There was a significant difference in the interpersonal pleasure (ACIPS) ratings between the groups (F(3,103) = 5.719, p < .001) (cf. S1 Table). Post hoc t tests revealed that HC showed significantly higher ACIPS scores compared to patients with MDD (t = 3.088, p_bonf = .016) and with BPD (t = 3.802, p_bonf = .001) but not with SCZ (t = 1.833, p_bonf = .418). No significant differences were observed between patients with MDD and SCZ (t = -1.322, p_bonf = 1), patients with MDD and BPD (t = 0.596, p_bonf = 1), nor patients with SCZ and BPD (t = 1.978, p_bonf = 0.304). The multivariate regression using log(ζ) and social learning rate ω_2gaze as predictors for ACIPS scores did not show any significant results (R² = 0.009, F(2,106) = 0.477, p = 0.622).

Limitations

We did not use a non-social cue (such as an arrow pointing to a card) as a control condition and therefore cannot fully rule out the possibility that the increased weighting of our social cue observed in BPD and SCZ reflects a more general rather than specifically social peculiarity in information processing.
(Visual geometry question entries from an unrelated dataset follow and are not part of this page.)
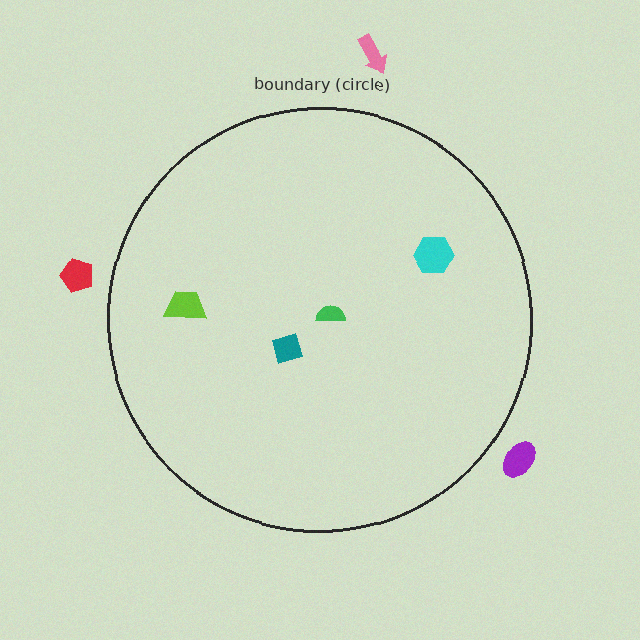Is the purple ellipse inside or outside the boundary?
Outside.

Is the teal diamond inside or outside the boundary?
Inside.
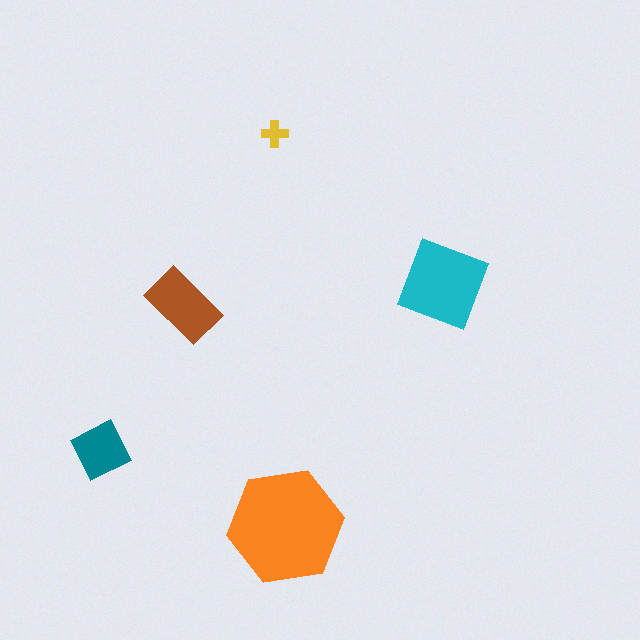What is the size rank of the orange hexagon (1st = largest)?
1st.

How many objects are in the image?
There are 5 objects in the image.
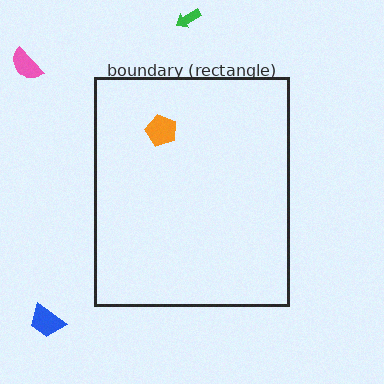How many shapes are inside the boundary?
1 inside, 3 outside.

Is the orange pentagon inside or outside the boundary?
Inside.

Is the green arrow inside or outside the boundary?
Outside.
However, eye gaze is a very salient cue and in the paradigm, we aimed to accentuate the social quality of our cue by a clear period of eye contact with the participant before providing the cue.

A further limitation concerns the fact that most patients were in psychopharmacological treatment during data acquisition and had different degrees of disorder severity and chronicity. Furthermore, different patient groups were assessed in different clinical centers, and there was a gender imbalance in the SCZ and BPD groups.